Wiele osób ostatnio pytało mnie o tzw. Chińskie tablety lub netbooki. W przypadku tabletów, mogę powiedzieć tylko jedno – jest to wyrzucenie pieniędzy w błoto.
Co z tego że pracują pod kontrolą systemu Android skoro mają za mało pamięci operacyjnej a moc obliczeniowa jest zdecydowanie za mała. Do tego wszystkiego dochodzi zazwyczaj kiepskie wykonanie samego urządzenia. Zdarzało się że testowane egzemplarze miały bardzo podatne na zarysowania ekrany dotykowe. Wystarczyło 10 minut zabawy i na ekranie było widać już pierwsze rysy.

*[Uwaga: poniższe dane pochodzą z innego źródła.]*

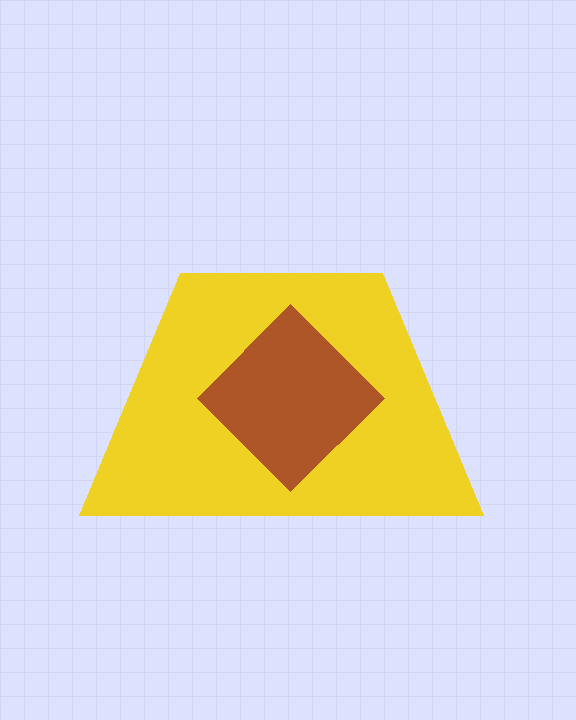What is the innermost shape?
The brown diamond.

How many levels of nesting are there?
2.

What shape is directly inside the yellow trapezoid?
The brown diamond.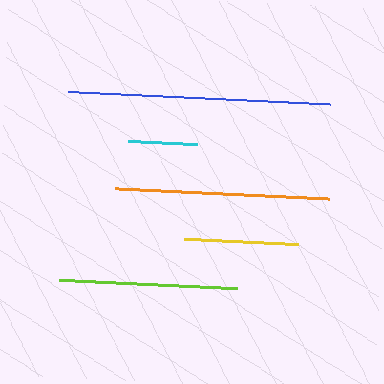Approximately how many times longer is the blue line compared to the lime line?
The blue line is approximately 1.5 times the length of the lime line.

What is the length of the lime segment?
The lime segment is approximately 179 pixels long.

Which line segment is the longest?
The blue line is the longest at approximately 263 pixels.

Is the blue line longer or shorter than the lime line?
The blue line is longer than the lime line.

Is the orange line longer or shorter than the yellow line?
The orange line is longer than the yellow line.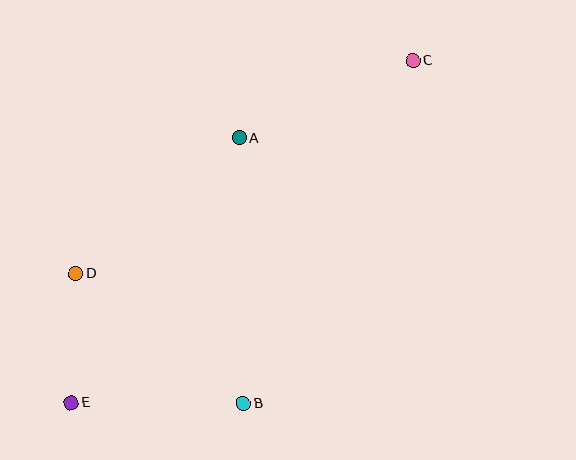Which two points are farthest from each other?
Points C and E are farthest from each other.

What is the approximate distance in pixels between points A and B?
The distance between A and B is approximately 265 pixels.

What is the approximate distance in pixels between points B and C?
The distance between B and C is approximately 382 pixels.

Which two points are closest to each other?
Points D and E are closest to each other.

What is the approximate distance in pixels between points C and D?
The distance between C and D is approximately 399 pixels.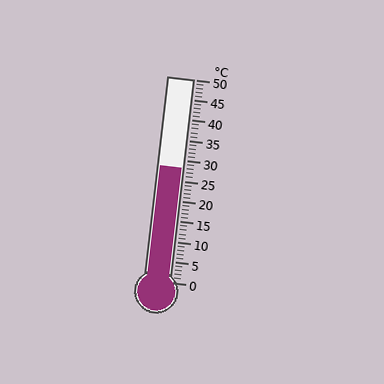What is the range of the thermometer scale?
The thermometer scale ranges from 0°C to 50°C.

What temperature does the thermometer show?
The thermometer shows approximately 28°C.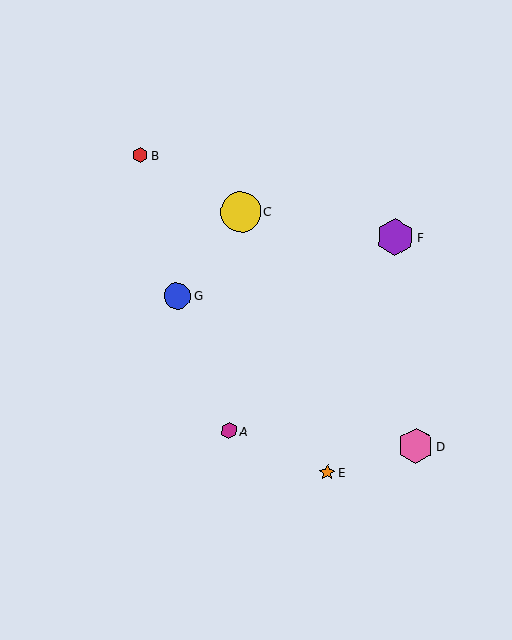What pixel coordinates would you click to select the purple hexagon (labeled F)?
Click at (395, 237) to select the purple hexagon F.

Ten artykuł jednak nie będzie o tabletach. Przyjrzę się netbookowi. Jest to również tzw. „chiński sprzęt” i kosztuje również tyle samo co przeciętny pseudo tablet. Testowane urządzenie nazywa się EPC 1026 i posiada zainstalowany system Windows CE 6.0. W tym artykule, postaram się odpowiedzieć na nurtujące Was pytanie. Czy warto wydać 300-400zł na „chińskiego netbooka”? Zapraszam do lektury.
EPC 1026 to netbook z procesorem ARM VIA WM8505 taktowany zegarem 300MHz. Posiada 128MB pamięci operacyjnej oraz 2GB pamięci NAND Flash, którą można poszerzyć przy pomocy wbudowanego czytnika kart pamięci SD/MMC. Obraz wyświetlany jest na 10” matrycy pracującej w rozdzielczości 1024×600. Sprzęt posiada wbudowaną kartę WiFi b/g oraz wejście RJ45. Urządzenie należy traktować jako typowy Handheld PC bowiem nie jest to typowy netbook posiadający procesor zgodny z x86. Urządzenie pracuje pod kontrolą tzw. systemu wbudowanego. W przypadku testowanego modelu jest to Windows CE 6.0. Są też dostępne wersje z systemem Google Android lub można zainstalować własno ręcznie wybraną dystrybucję systemu Linux zgodną z architekturą ARM.